Susan Farrell on Decreasing Mozilla Support Costs

A redesign of Mozilla’s online help system used input from user behavior (e.g. search terms) and forum questions. The effort paid off by greatly reducing the number of support requests in a short time, and by allowing staff to respond to almost all support requests within 24 hours. A post by Susan Farrell, of usability consulting firm Nielsen Norman Group (NN/g), includes nice graphs of both payoffs.

If you’re not familiar with NN/g, that’s “Nielsen” as in the author of Designing Web Usability and Mobile Usability, and “Norman” as in The Design of Everyday Things and Turn Signals are the Facial Expressions of Automobiles. In the spirit of under-promising, the partner roster also includes Bruce Tognazzini (ex-Apple, author of Tog on Interface and Tog on Software Design).

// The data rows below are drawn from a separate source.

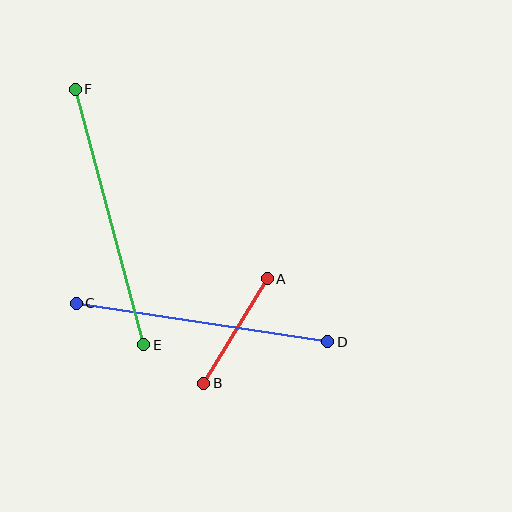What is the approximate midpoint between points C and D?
The midpoint is at approximately (202, 322) pixels.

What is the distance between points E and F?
The distance is approximately 265 pixels.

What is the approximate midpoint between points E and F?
The midpoint is at approximately (109, 217) pixels.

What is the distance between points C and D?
The distance is approximately 254 pixels.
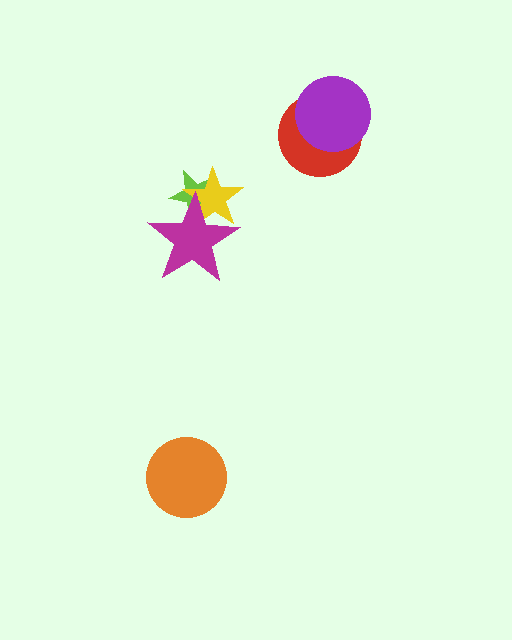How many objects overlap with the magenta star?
2 objects overlap with the magenta star.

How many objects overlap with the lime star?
2 objects overlap with the lime star.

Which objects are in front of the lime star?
2 objects cover part of the lime star: the yellow star and the magenta star.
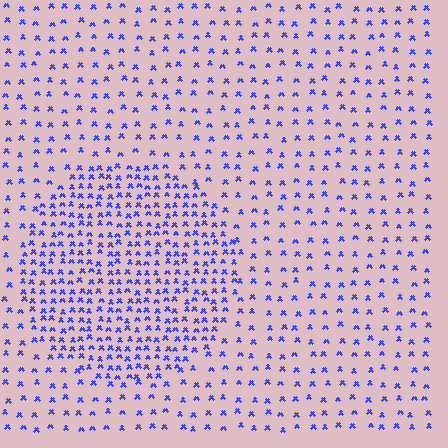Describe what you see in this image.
The image contains small blue elements arranged at two different densities. A circle-shaped region is visible where the elements are more densely packed than the surrounding area.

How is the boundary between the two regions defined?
The boundary is defined by a change in element density (approximately 2.3x ratio). All elements are the same color, size, and shape.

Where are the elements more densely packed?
The elements are more densely packed inside the circle boundary.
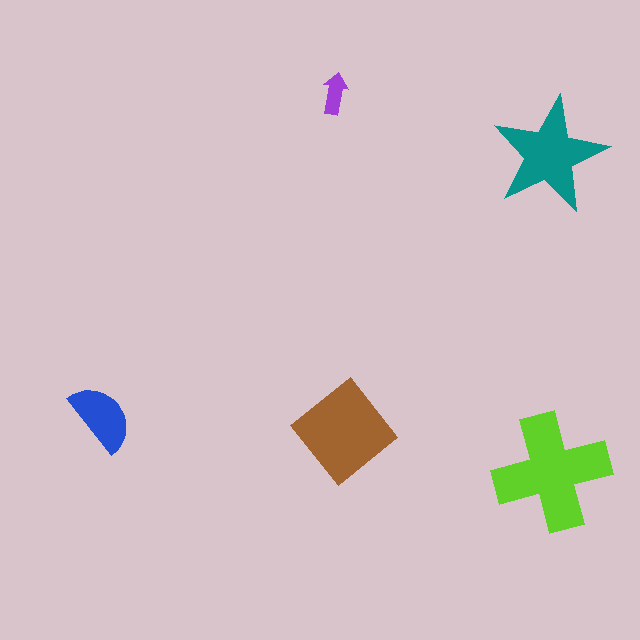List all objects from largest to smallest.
The lime cross, the brown diamond, the teal star, the blue semicircle, the purple arrow.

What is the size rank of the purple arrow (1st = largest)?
5th.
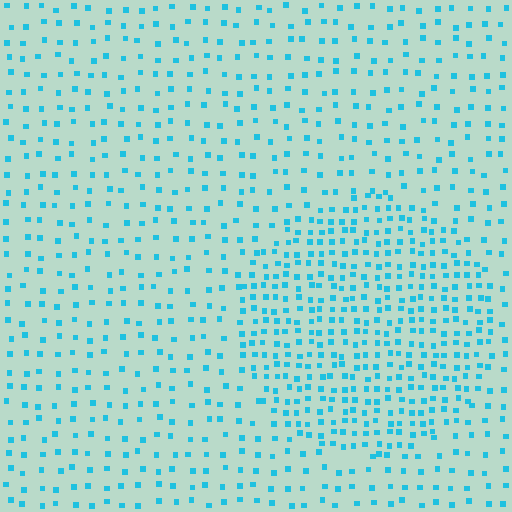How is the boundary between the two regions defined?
The boundary is defined by a change in element density (approximately 2.1x ratio). All elements are the same color, size, and shape.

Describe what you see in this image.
The image contains small cyan elements arranged at two different densities. A circle-shaped region is visible where the elements are more densely packed than the surrounding area.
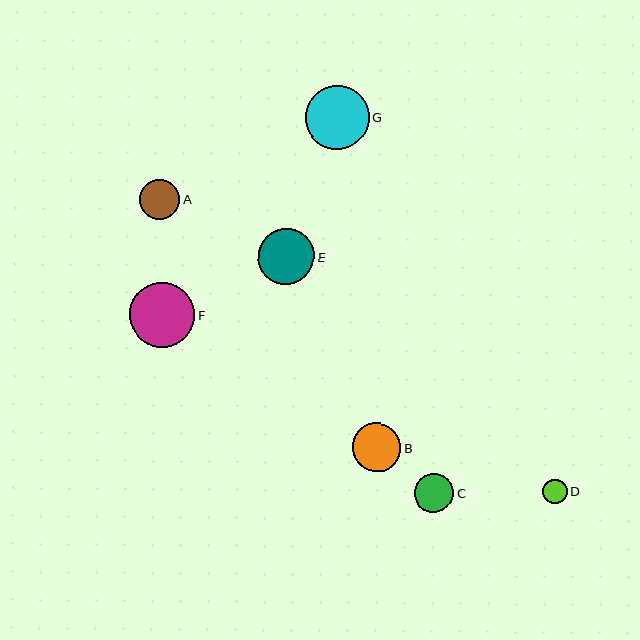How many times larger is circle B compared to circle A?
Circle B is approximately 1.2 times the size of circle A.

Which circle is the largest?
Circle F is the largest with a size of approximately 65 pixels.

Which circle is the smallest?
Circle D is the smallest with a size of approximately 25 pixels.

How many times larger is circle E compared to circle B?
Circle E is approximately 1.2 times the size of circle B.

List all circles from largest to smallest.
From largest to smallest: F, G, E, B, A, C, D.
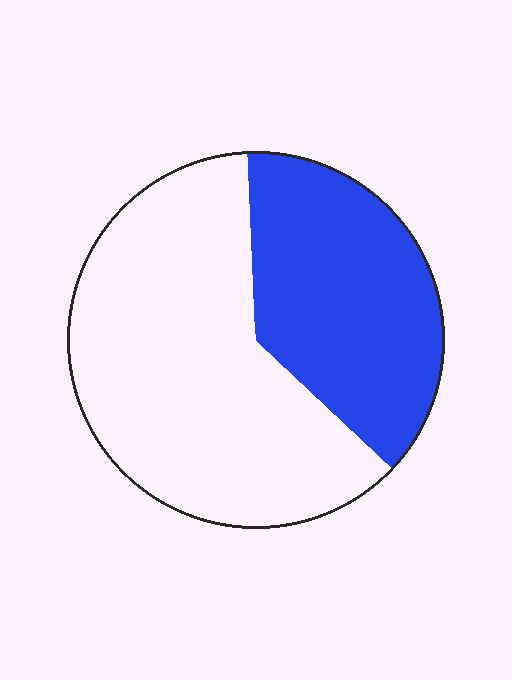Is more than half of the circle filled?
No.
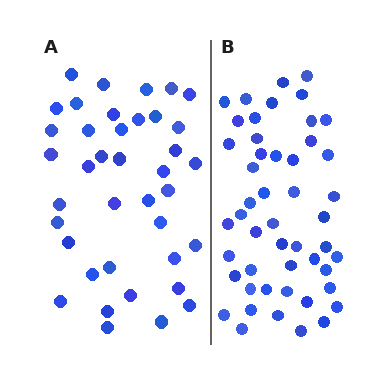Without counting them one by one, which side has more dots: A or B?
Region B (the right region) has more dots.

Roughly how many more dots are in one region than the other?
Region B has roughly 10 or so more dots than region A.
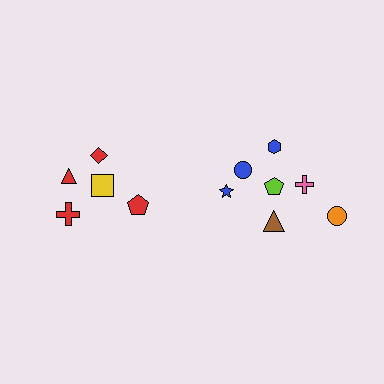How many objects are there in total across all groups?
There are 12 objects.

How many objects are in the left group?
There are 5 objects.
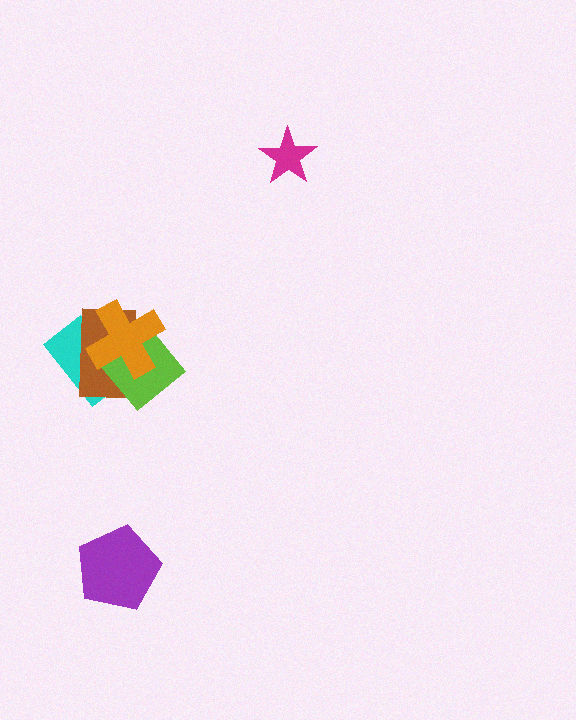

At the end of summer 2011, Mozilla staff received over 11,000 user questions per month. Why so many? Clearly because many users are asking these questions! But beyond that, why do users need to ask the questions they do? Farrell identifies several issues:

  • 400 pages of online documentation were difficult to search.
  • Time spent fielding user questions took staff time from writing new help files, or improving old ones…
  • …But on the other hand, the accumulation of the new articles staff could write “caused more findability problems.”